The general form of the equation of a circle is given by:

Ax^2 + Ay^2 + Bx + Cy + D = 0

where A, B, C, and D are constants.

Q: How do I convert the general form of the equation of a circle to the standard form?

A: To convert the general form of the equation of a circle to the standard form, you need to complete the square.
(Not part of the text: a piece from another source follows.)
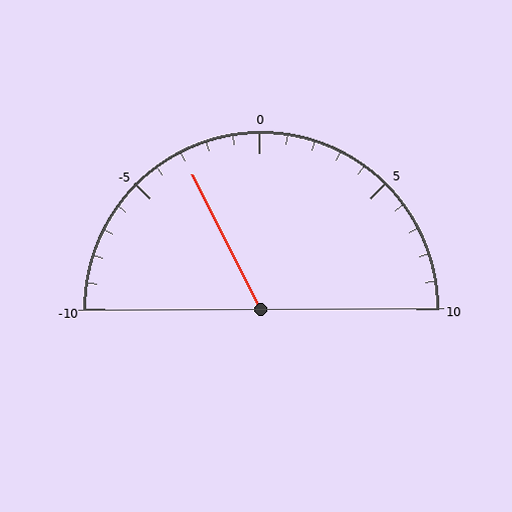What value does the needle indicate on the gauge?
The needle indicates approximately -3.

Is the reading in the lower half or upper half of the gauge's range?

This involves rearranging the terms and adding and subtracting constants to create a perfect square trinomial.

Q: What is the significance of the center and radius of a circle?

A: The center and radius of a circle are important because they determine the shape and size of the circle. The center is the point that is equidistant from all points on the circle, and the radius is the distance between the center and any point on the circle.

Q: How do I find the equation of a circle given its center and a point that lies on the circle?

A: To find the equation of a circle given its center and a point that lies on the circle, you need to use the general equation of a circle and the distance formula. You can then plug in the values of the center and the point to find the equation of the circle.

Q: What are some common applications of the equation of a circle?

A: The equation of a circle has many common applications in mathematics and science, including:

• Geometry and trigonometry
• Physics and engineering
• Computer graphics and game development
• Statistics and data analysis

Q: How do I use the equation of a circle in real-world problems?

A: The equation of a circle can be used to solve a variety of real-world problems, including:

• Finding the distance between two points
• Calculating the area and circumference of a circle
• Determining the equation of a circle given its center and a point that lies on the circle
• Solving problems involving circles in geometry and trigonometry.